Six years ago, to pass a state budget, the Legislature’s Democratic leaders agreed to place a major change in primary election voting before voters.

They’ve regretted it ever since.

Proposition 14, approved by voters in 2010, is a “top-two” primary system in which all candidates appear on the same ballot in June and the two highest vote-getters, regardless of party, face each other in November.

Its practical effect has been that in some legislative districts, two Democrats wind up in runoffs, thus allowing Republican and independent voters to tip the balance in favor of the less liberal of the two.

Over the past two election cycles, the system – coupled with redistricting by an independent commission – helped create a bloc of moderate, business-friendly Democrats in the Assembly, and is beginning to have the same effect in the Senate.

The bloc has dealt big setbacks to liberal groups – and even Gov.

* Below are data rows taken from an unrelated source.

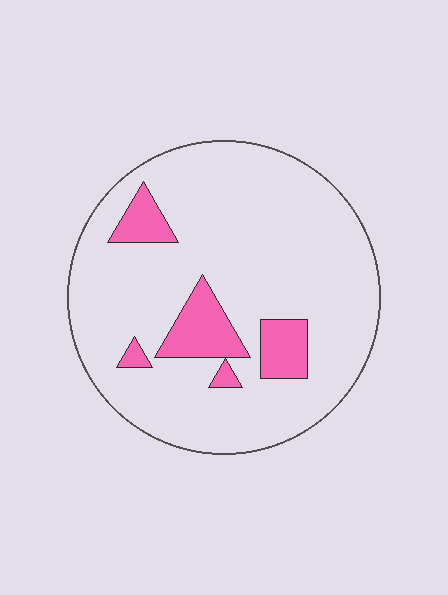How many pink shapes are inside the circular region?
5.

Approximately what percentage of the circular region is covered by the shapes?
Approximately 15%.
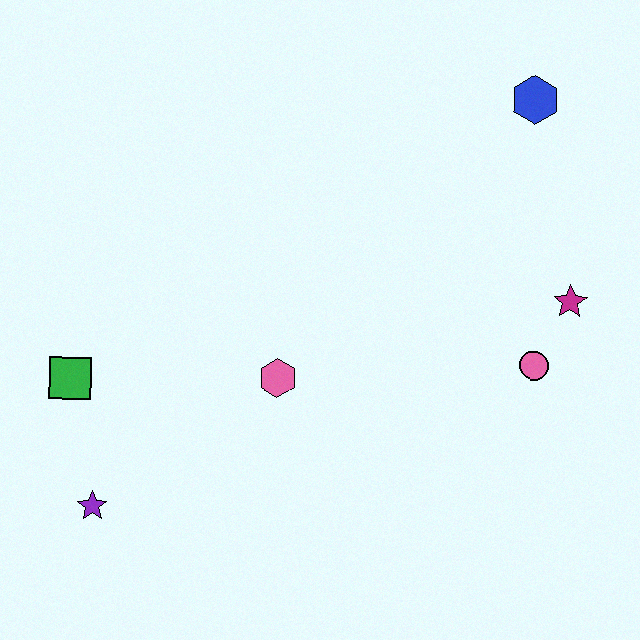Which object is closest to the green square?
The purple star is closest to the green square.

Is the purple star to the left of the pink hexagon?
Yes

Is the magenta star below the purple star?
No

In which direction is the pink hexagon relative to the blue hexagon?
The pink hexagon is below the blue hexagon.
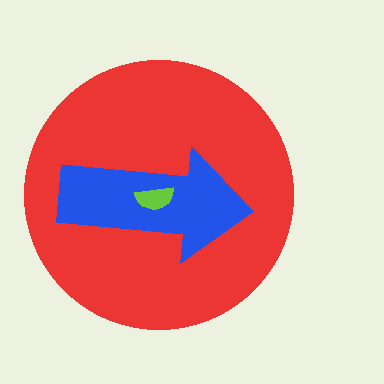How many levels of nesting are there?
3.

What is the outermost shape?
The red circle.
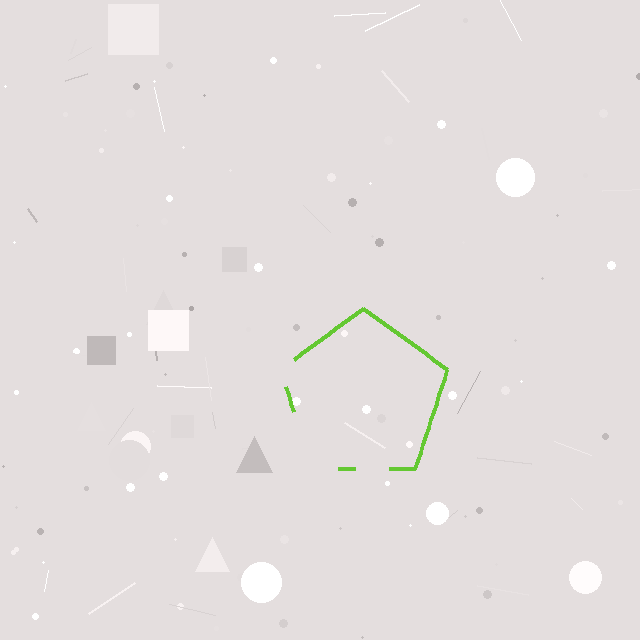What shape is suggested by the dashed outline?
The dashed outline suggests a pentagon.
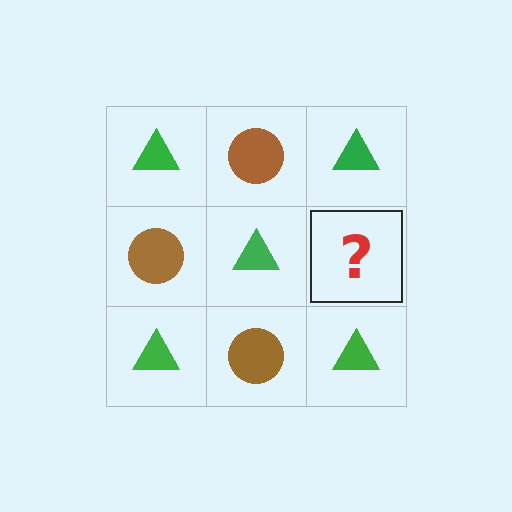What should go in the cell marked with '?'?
The missing cell should contain a brown circle.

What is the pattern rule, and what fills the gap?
The rule is that it alternates green triangle and brown circle in a checkerboard pattern. The gap should be filled with a brown circle.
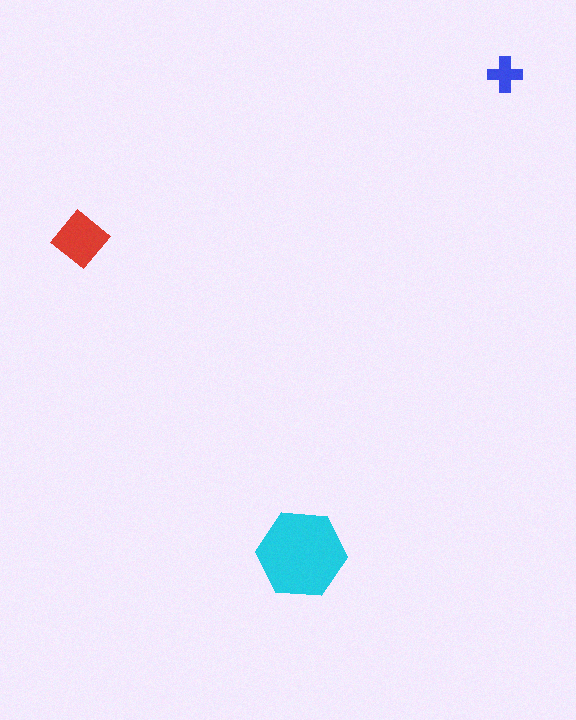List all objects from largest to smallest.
The cyan hexagon, the red diamond, the blue cross.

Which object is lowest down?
The cyan hexagon is bottommost.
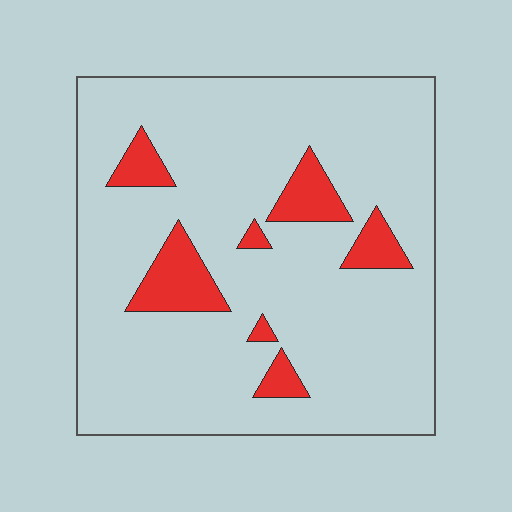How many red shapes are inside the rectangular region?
7.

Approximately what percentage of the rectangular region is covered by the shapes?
Approximately 10%.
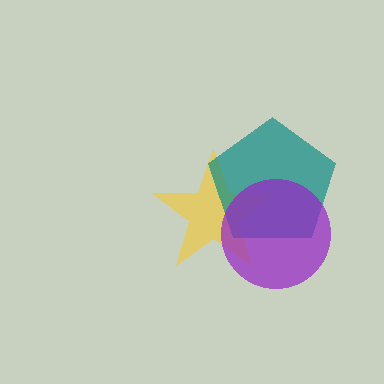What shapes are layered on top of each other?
The layered shapes are: a yellow star, a teal pentagon, a purple circle.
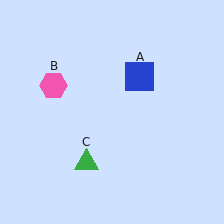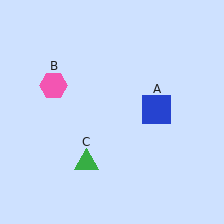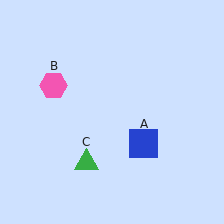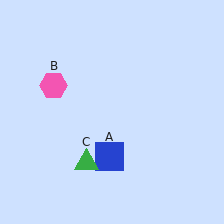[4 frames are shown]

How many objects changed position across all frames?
1 object changed position: blue square (object A).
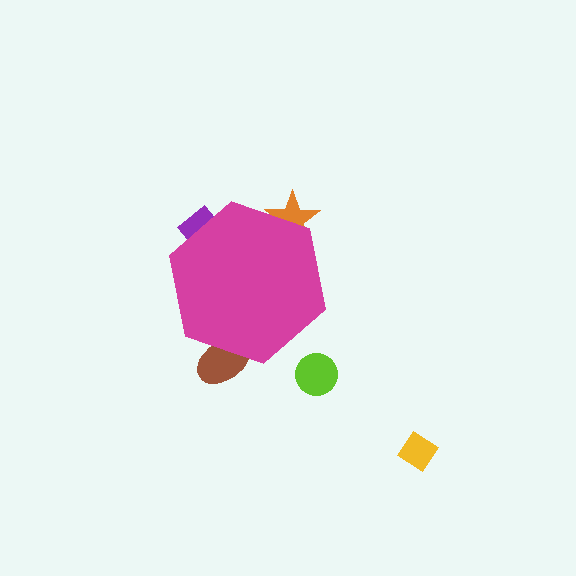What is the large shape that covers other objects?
A magenta hexagon.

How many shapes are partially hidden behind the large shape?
3 shapes are partially hidden.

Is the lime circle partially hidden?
No, the lime circle is fully visible.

Jerry Brown – in their legislative agendas.

So the top-two system is working as its supporters intended at the legislative level. But could it have the same impact in statewide elections?

Democrats dominate those elections, and that’s not about to change. But the top-two system could come into play under the right circumstances: two viable Democrats running against one another with weak Republican candidates.

And that, political scientist John Pitney believes, could happen next year in California’s only statewide contest, filling the U.S. Senate seat being vacated by Barbara Boxer.

Attorney General Kamala Harris is the odds-on favorite to win the seat, but Democratic Congresswoman Loretta Sanchez is also running. With three underfinanced Republicans also seeking the seat, the situation is ripe for Harris and Sanchez to finish 1-2 in the June primary and face each other in November.

“There are several reasons Sanchez could win that showdown,” Pitney, a professor at Claremont McKenna College, asserts in a recently published article.

Sanchez is more of an ideological centrist, as shown by her most recent spate of endorsements, and thus would more naturally draw support from business and conservative groups, as well as Republican voters.

The gender divide would be neutralized and Sanchez could pull Latino votes away from Harris.
As Pitney points out, were the Republicans to coalesce around one GOP candidate, the chances of a Harris-Sanchez runoff would diminish, but it’s at least possible, and perhaps even probable, that it will occur.

Were it to happen, it would demonstrate the potential of top-two to affect statewide races, setting the stage for 2018, when a multi-Democrat contest for governor is shaping up.

It’s questionable whether an even semi-strong Republican will be running for governor; thus, it’s possible that Republican voters, as diminished as their ranks have become, could be decisive not only in next year’s Senate race but in the contest for governor as well.